Tampa – Aaron Judge was dancing off second base. Right-hander Michael Lorenzen, making his spring debut for the Tigers Friday night against the Yankees’ A-team, had already made one pickoff attempt and Judge seemingly was trying to bait him into using his second and last move in the at-bat.

Lorenzen, in his ninth season, came set and then held the ball. The pitch clock ticked down inside 10 seconds, five seconds. Judge was frozen in place and with three seconds left, Lorenzen released the pitch.

Run game controlled.

“It’s kind of a different game now,” said Lorenzen, who the Tigers signed this offseason for $8.5 million. “You are watching runners, giving your looks, picking off to second.

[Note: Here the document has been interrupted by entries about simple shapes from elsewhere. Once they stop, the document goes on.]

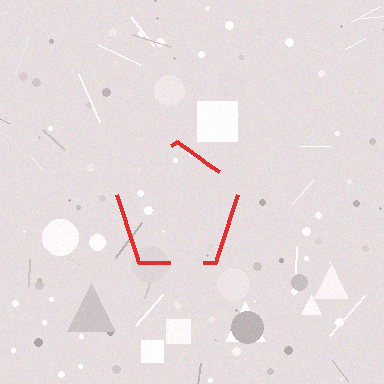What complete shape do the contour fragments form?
The contour fragments form a pentagon.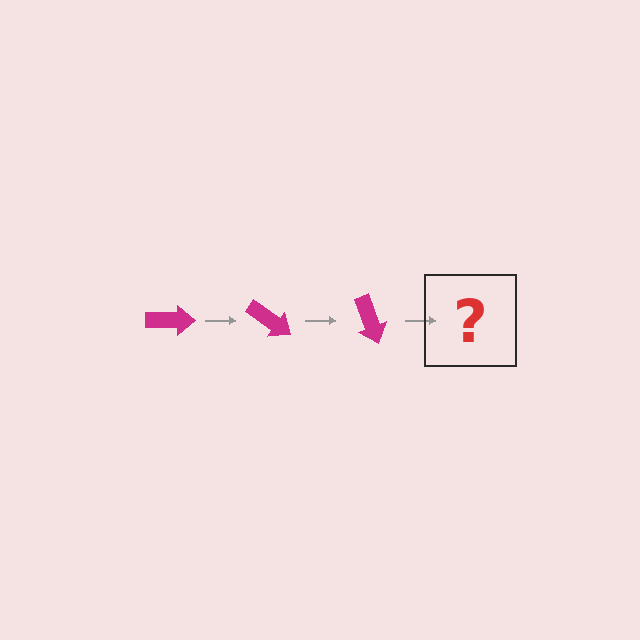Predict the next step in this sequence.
The next step is a magenta arrow rotated 105 degrees clockwise.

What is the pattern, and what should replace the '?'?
The pattern is that the arrow rotates 35 degrees clockwise each step. The '?' should be a magenta arrow rotated 105 degrees clockwise.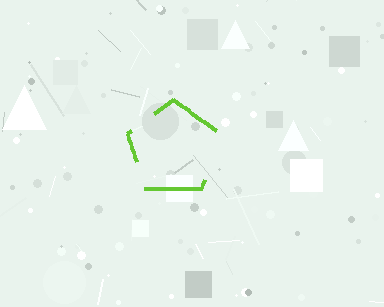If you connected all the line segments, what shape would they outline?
They would outline a pentagon.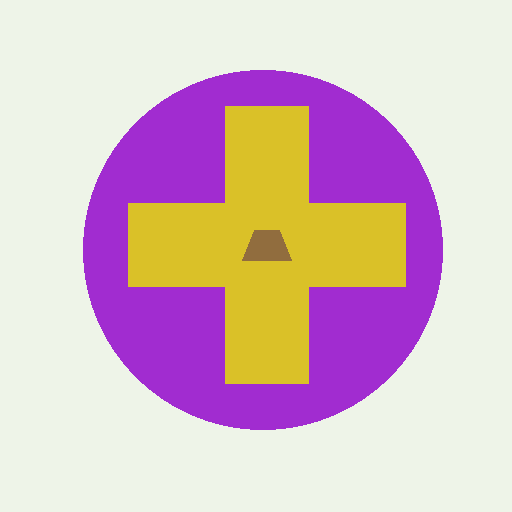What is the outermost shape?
The purple circle.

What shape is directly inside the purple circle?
The yellow cross.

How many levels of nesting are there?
3.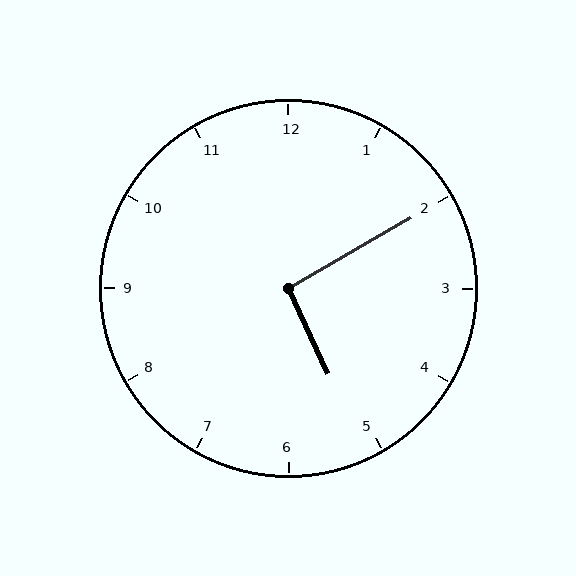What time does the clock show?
5:10.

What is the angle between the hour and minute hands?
Approximately 95 degrees.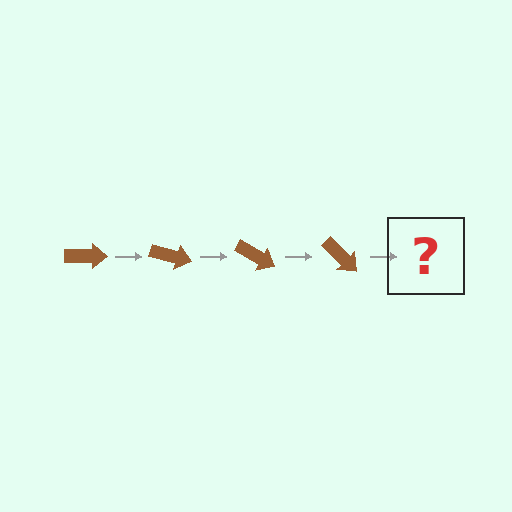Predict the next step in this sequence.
The next step is a brown arrow rotated 60 degrees clockwise.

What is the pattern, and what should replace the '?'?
The pattern is that the arrow rotates 15 degrees clockwise each step. The '?' should be a brown arrow rotated 60 degrees clockwise.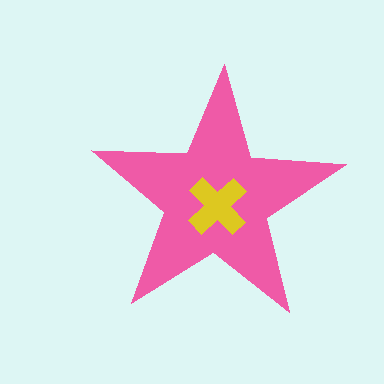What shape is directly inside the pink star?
The yellow cross.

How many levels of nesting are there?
2.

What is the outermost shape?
The pink star.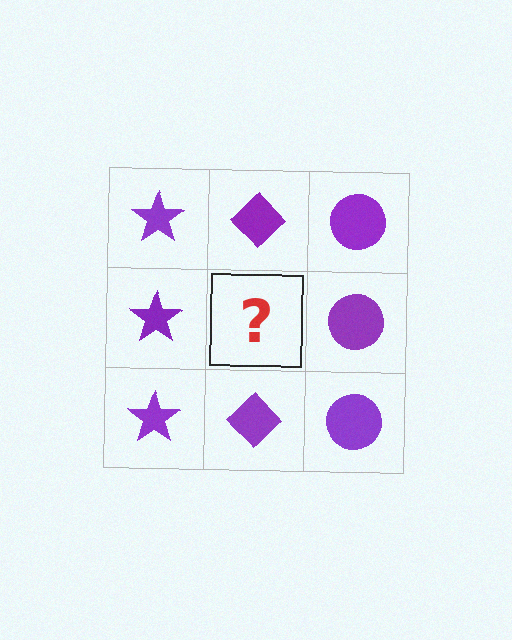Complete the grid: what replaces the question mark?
The question mark should be replaced with a purple diamond.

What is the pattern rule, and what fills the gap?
The rule is that each column has a consistent shape. The gap should be filled with a purple diamond.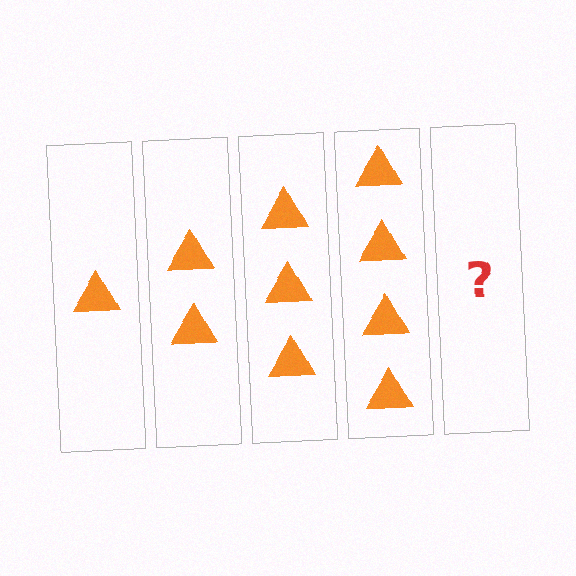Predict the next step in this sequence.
The next step is 5 triangles.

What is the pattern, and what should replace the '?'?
The pattern is that each step adds one more triangle. The '?' should be 5 triangles.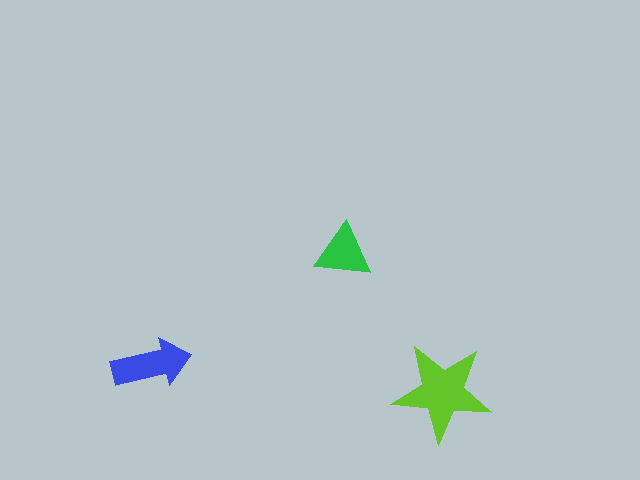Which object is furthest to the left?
The blue arrow is leftmost.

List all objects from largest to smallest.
The lime star, the blue arrow, the green triangle.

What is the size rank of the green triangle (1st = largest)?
3rd.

It was perfect. I got everything thrown at me…I enjoy it. It’s fun to play that game.

“I put it in my head that I am going to use the clock to my advantage and see how I can manipulate time and do different things like that.”

Lorenzen is going to be a fascinating watch this season. He’s got a seven-pitch mix and a cerebral approach to pitching. He can yo-yo hitters out of their rhythm just as he paralyzed Judge at second base by holding the ball and varying his times to the plate.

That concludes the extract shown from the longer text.